Frais dentaires, service militaire obligatoire, migration : ce qui est considéré en Allemagne comme un sujet de débat politique interne se retrouve peu après utilisé comme matériel de propagande sur des chaînes YouTube et des groupes Telegram en russe alimentés par les ressortissants allemands.
La propagande russe cible l'Allemagne depuis des années – et cela fonctionne. Des personnes intégrées à la société allemande utilisent désormais les réseaux sociaux, les podcasts et les chaînes YouTube pour diffuser simultanément le discours russe en deux langues : le russe pour la diaspora et l'allemand pour le reste du monde.
« Encerclés par des ennemis » : l'image qui se dégage dans l'esprit des Russes
L'Allemagne était autrefois considérée comme le pays occidental le plus favorable à la Russie.

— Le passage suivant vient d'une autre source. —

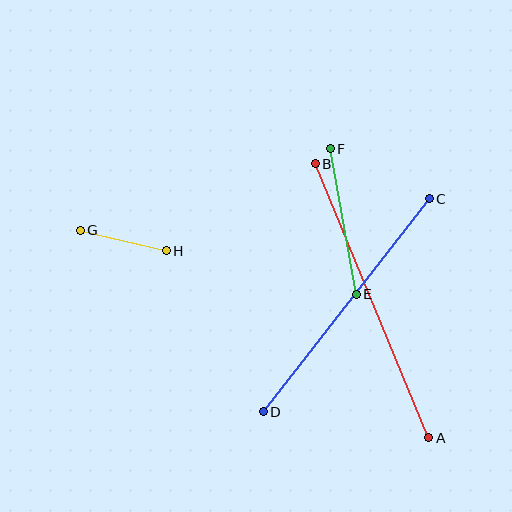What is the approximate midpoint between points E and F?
The midpoint is at approximately (343, 221) pixels.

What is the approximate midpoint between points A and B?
The midpoint is at approximately (372, 301) pixels.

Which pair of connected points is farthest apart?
Points A and B are farthest apart.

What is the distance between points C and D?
The distance is approximately 270 pixels.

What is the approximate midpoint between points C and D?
The midpoint is at approximately (346, 305) pixels.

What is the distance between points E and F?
The distance is approximately 148 pixels.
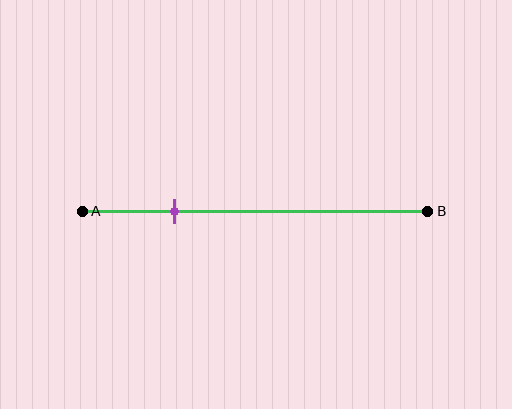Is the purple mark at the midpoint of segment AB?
No, the mark is at about 25% from A, not at the 50% midpoint.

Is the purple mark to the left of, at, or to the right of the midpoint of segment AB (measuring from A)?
The purple mark is to the left of the midpoint of segment AB.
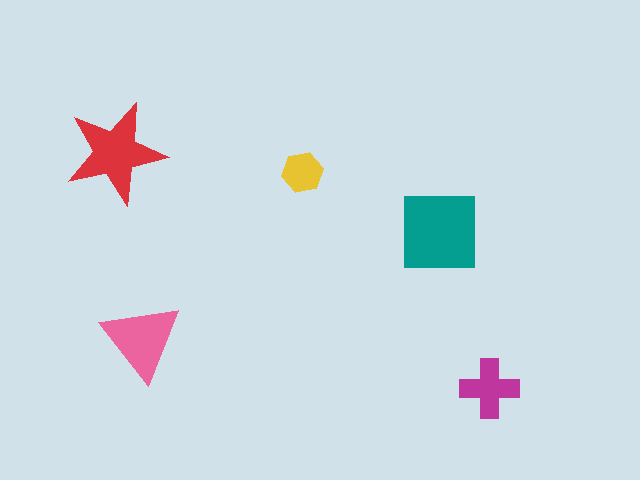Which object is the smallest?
The yellow hexagon.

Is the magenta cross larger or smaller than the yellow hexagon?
Larger.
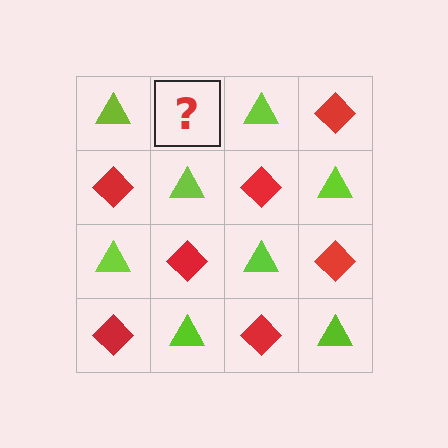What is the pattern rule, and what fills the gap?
The rule is that it alternates lime triangle and red diamond in a checkerboard pattern. The gap should be filled with a red diamond.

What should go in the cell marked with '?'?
The missing cell should contain a red diamond.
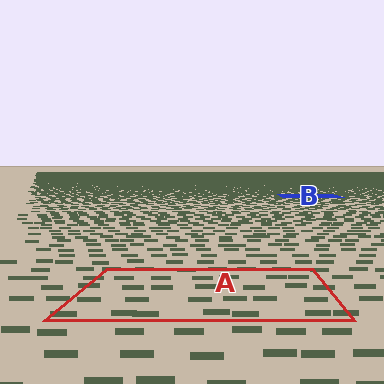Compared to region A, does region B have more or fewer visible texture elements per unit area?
Region B has more texture elements per unit area — they are packed more densely because it is farther away.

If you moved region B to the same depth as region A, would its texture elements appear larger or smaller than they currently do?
They would appear larger. At a closer depth, the same texture elements are projected at a bigger on-screen size.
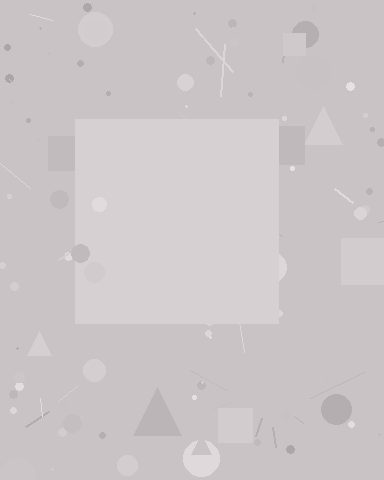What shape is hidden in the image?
A square is hidden in the image.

Cette situation a radicalement changé. Selon une étude récente (source en russe) du centre indépendant Levada de Moscou, commandée par la Société Sakharov allemande, 55 % des Russes interrogés perçoivent désormais l'Allemagne comme le pays le plus hostile à leur égard, la plaçant ainsi en tête de ce classement pour la première fois, devant le Royaume-Uni (49 %), l'Ukraine (43 %) et les États-Unis (40 %). Cela représente une augmentation de 40 points de pourcentage depuis mai 2020.
Ironie du sort, c'est Donald Trump qui a permis aux États-Unis de quitter la première place de la liste des « pays hostiles » pour la première fois en 13 ans. Sa promesse de campagne de mettre fin immédiatement à la guerre en Ukraine, ainsi que ses efforts de négociation avec Moscou, ont considérablement réduit l'hostilité envers les États-Unis au sein de la population russe.

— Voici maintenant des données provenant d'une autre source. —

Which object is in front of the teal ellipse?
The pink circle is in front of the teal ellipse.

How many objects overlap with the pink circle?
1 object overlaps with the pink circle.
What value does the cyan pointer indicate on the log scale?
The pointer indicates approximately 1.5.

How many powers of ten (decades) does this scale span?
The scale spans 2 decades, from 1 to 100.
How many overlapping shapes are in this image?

Comment fonctionne la propagande du Kremlin
« Il n'existe pas de propagande russe unifiée ni d'image unifiée de l'ennemi », affirme le professeur Florian Töpfl, titulaire de la chaire de communication politique, spécialiste de l'Europe de l'Est et de l'espace post-soviétique à l'Université de Passau et directeur du projet de recherche RUSINFORM. « La propagande russe est guidée par des intérêts particuliers. » Deux de ces intérêts sont au cœur de cette stratégie : l'expansion territoriale en Ukraine et l'affaiblissement des sanctions imposées à la Russie.
Sur le plan intérieur, le déclenchement de la guerre est présenté, entre autres, comme un « réveil de la nation russe », qui se soulève désormais contre un « Occident collectif » qui aurait « mis la Russie à genoux après 1990 ». Selon ce récit, l'Occident aurait eu intérêt – de manière irrationnelle – à nuire à la Russie et à la maintenir dans un état de faiblesse pendant des siècles. Toujours selon ces narratifs, ajoute Töpfl, en 2022, la destruction culturelle de la nation russe et de ses « valeurs traditionnelles » était quasiment achevée, et la Russie n'avait donc d'autre choix que d'entrer en guerre.
À l'étranger, cependant, la propagande est plus nuancée et dépend du public visé. Dans les médias d'extrême droite germanophones, la Russie est présentée comme une superpuissance, la gardienne des « valeurs traditionnelles » et un partenaire économiquement indispensable. « Si l'on considère la Russie comme économiquement indispensable, alors on cherche à lever les sanctions », explique Töpfl.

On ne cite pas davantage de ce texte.